Assim, a principal herança da chancelaria de San Tiago Dantas para a tradição diplomática brasileira foi adotar uma política externa pragmática e não ideológica, o que possibilitou uma potencialização das relações internacionais brasileiras ao criar novos parceiros comerciais na medida do interesse nacional.
João Augusto de Araújo Castro, ministro interino das Relações Exteriores do governo Goulart, seguiu a linha da PEI desenvolvida por Dantas. Destacou-se pela sua política dos “Três D’s” - desarmamento, desenvolvimento e descolonização”, apresentada na XVIII Sessão da Assembleia Geral da ONU em 1963.
Em síntese, a concepção por detrás do discurso está na necessidade de equacionamento multilateral das questões de paz e segurança e desenvolvimento econômico e social, posto que são temas que se condicionam e, por isso, não podem ser tratados de forma isolada. Com isso, Araújo Castro introduz o posicionamento adotado pelo Itamaraty atualmente, segundo o qual se um Estado que passa por instabilidade política não receber sinalizações de reintegração econômica, raramente a paz sustentável será alcançada.

Por fim, o chanceler Antônio Francisco Azeredo da Silveira executou uma estratégia de inserção internacional brasileira conhecida como Pragmatismo Responsável e Ecumênico, que pode ser vista como uma continuidade da PEI. Sua ideia era deslocar o eixo da política externa brasileira do polo Leste-Oeste para o Norte-Sul, sendo o primeiro polo representativo da lógica bipolar da Guerra Fria e o segundo, o contraste entre nações ricas e pobres em busca de desenvolvimento; ou seja, Azeredo da Silveira colocava como tema fundamental o debate sobre a desigualdade político-econômica dos Estados em detrimento do conflito bipolar capitalismo-comunismo. Assim, a diplomacia brasileira passou a traçar sua estratégia focando em seus vizinhos da América do Sul e nos demais países ditos “pobres”.

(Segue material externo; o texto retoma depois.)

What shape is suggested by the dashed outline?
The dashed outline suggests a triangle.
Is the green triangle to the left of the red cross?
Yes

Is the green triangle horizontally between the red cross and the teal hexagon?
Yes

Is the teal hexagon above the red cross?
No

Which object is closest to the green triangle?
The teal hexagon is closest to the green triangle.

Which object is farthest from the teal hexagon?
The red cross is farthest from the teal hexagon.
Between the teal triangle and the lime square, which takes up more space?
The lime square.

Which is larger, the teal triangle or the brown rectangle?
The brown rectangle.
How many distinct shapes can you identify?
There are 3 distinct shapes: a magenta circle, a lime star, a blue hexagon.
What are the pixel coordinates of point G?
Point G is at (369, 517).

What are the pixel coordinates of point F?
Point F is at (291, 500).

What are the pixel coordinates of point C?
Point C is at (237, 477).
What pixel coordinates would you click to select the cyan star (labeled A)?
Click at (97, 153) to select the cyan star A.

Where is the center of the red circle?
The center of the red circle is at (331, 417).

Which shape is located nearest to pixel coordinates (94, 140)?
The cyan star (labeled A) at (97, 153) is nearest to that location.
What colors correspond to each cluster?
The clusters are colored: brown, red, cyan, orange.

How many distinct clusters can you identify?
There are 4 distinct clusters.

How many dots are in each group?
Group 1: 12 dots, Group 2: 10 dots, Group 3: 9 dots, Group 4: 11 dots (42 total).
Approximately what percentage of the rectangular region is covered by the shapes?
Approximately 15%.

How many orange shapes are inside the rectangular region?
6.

Desta forma, o Pragmatismo Responsável e Ecumênico ampliou os princípios presentes na PEI, como o da autodeterminação e do repúdio ao colonialismo (como no caso do apoio ao Movimento Popular de Libertação de Angola) além do direito ao desenvolvimento (como na aproximação com a China comunista, os países árabes e até com a Alemanha Ocidental, a contragosto dos Estados Unidos que tinha dificuldades em acomodar o crescimento brasileiro). Portanto, o diplomata Azeredo da Silveira estabeleceu uma política externa brasileira efetivamente mundial, segundo as diretrizes da expansão de mercado e do desenvolvimento nacional.

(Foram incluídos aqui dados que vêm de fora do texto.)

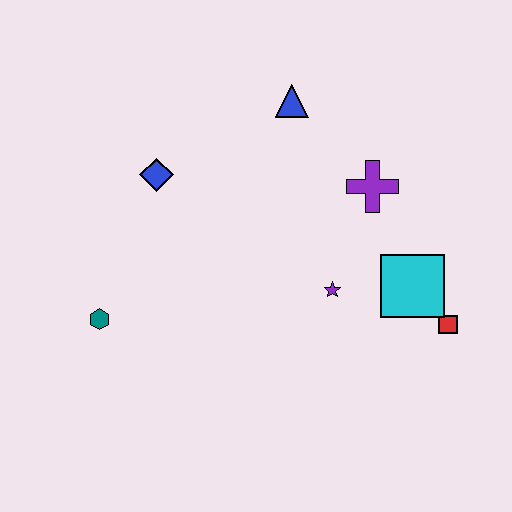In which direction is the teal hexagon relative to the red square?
The teal hexagon is to the left of the red square.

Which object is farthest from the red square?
The teal hexagon is farthest from the red square.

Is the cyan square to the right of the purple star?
Yes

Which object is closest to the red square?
The cyan square is closest to the red square.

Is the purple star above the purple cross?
No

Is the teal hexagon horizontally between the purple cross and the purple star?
No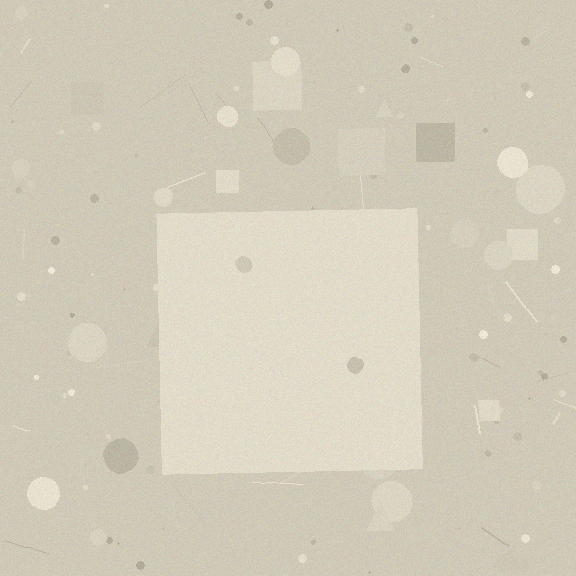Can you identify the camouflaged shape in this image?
The camouflaged shape is a square.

O fim da ordem global bipolar não impacta a Política Externa Brasileira a ponto de exigir do Itamaraty uma reestruturação política aos tempos que se seguiriam, posto que o Brasil se dizia “não alinhado”, o que significa dizer que sua relações internacionais eram conduzidas segundo a concepção pragmática e não ideológica. Entretanto, o país se juntou à tendência de integrar blocos regionais (realidade surgida na nova ordem mundial), como o Mercosul, o que desafiou a capacidade criativa do Itamaraty de instrumentalizá-lo para a satisfação dos interesses nacionais, tendo em vista a sua necessidade de, como bloco, comungar os interesses de todos os Estados membros.
Desde então, a Política Externa brasileira tem alternado seu foco de atuação entre a tradição diplomática bilateral e global conforme as necessidades nacionais. No período Collor, temos uma aproximação ao Eixo vertical (EUA), enquanto no período Itamar optou-se pelo retorno à tradição global-multilateral, investindo em parcerias Sul Sul e outras potências em desenvolvimento até um equilíbrio no governo Fernando Henrique Cardoso.
O fato é que o Brasil ampliou sua presença no globo, seja através da política bilateral-tradicional seja pela participação ativa nos foros de negociação regional e internacional, o que lhe rendeu uma posição de prestígio na comunidade internacional, fruto de um histórico diplomático consciente de suas atribuições, firme em suas convicções e empenhado na realização do interesse nacional.